Within a few years, Discovery had gone public and Zaslav was making headlines: He was the highest-paid public company CEO in 2018, with a compensation package valued at $129.5 million, in part because his stock options shot up in value.
After Zaslav arrived in Bethesda, “he brought the aspiration and the heat. All of a sudden we were not just this little company — we were ‘the No. 1 nonfiction media company in the world,’” says a Discovery veteran. “He brought buzz and visibility and confidence and swagger. He opened our eyes to the excitement of what Discovery could be.

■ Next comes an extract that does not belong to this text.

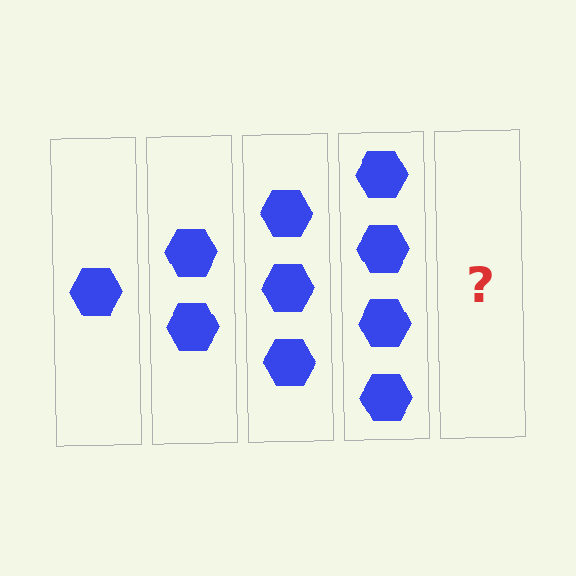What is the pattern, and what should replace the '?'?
The pattern is that each step adds one more hexagon. The '?' should be 5 hexagons.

The Brooklyn-born Zaslav has a natural sense of mogul to him. It’s a level of swagger that matters when galvanizing a company as large as Discovery, with 9,800 employees, let alone the supersized Warner Bros. Discovery. WarnerMedia at present has about 27,000 employees.
Endeavor CEO Ari Emanuel sees Zaslav as a welcome new force in Hollywood. “He’s incredibly present,” Emanuel tells Variety. “He’s there every day. He’s working there; he’s meeting people and asking the right questions. That hasn’t happened for a while.” Zaslav is in the process of moving from New York to Los Angeles, where he’s renovating the 1942 Beverly Hills mansion that was once home to the late Paramount Pictures chief and producer Bob Evans.
Zaslav’s confidence in WBD’s future is so strong that he sees the tides turning for TV’s old guard. He says he has hard numbers to back up his optimism and the financial projections that Discovery and WarnerMedia have released to date. Now that Discovery has almost a year of experience with Discovery Plus (which launched in the U.S. on Jan. 4), he sees a path to healthy profit margins from digital media. That’s a change from the previous 15 years, when the skeptics saw Big Media trading analog dollars for digital pennies.
Zaslav points out that Discovery Plus now commands $7 a month per subscriber. Discovery gets to keep more of that $7 than it did under the traditional cable/satellite TV system, but it still has to give a cut to digital distributors. Where Discovery really scores is in the “ad-light” version of Discovery Plus that it offers for $5. That service is more valuable because the company can generate about $6 more per subscriber in advertising revenue than with the version that serves up a limited amount of advertising.
The Discovery chief ticks off the revenue streams that flow to the firm’s bottom line with gusto as he makes the case that there is a light at the end of the disruption tunnel for traditional media and entertainment.
“I see real money and real value creation in where digital is today versus where it was 10 years ago, when that ‘analog dollars’ phrase felt so right and so real,” Zaslav says. “It’s analog dollars to a yellow brick road of opportunity.”
Executives who have worked with Zaslav say another of his strengths is knowing when to move on from a crossroads, whether it be change or failure or restructuring or rebranding. Discovery insiders predict that Warner Bros. and HBO/HBO Max employees “won’t know what hit them” when Zaslav brings his can-do and “time to move on” attitude to the rank and file.
“When this company comes together, it’s a start over. It’s a new hand; it’s a new menu,” Zaslav says. “It’s a refocus on a new future, and a new opportunity. And how lucky we all are to be part of Warner Bros. Discovery — me at the very top of that list. How lucky we are to be able to have a real chance with all these great assets to be the place that my grandchildren will come to on every platform in the world. And I think all that is really doable with optimism, with energy and with a will to win. Because I think we got the goods.”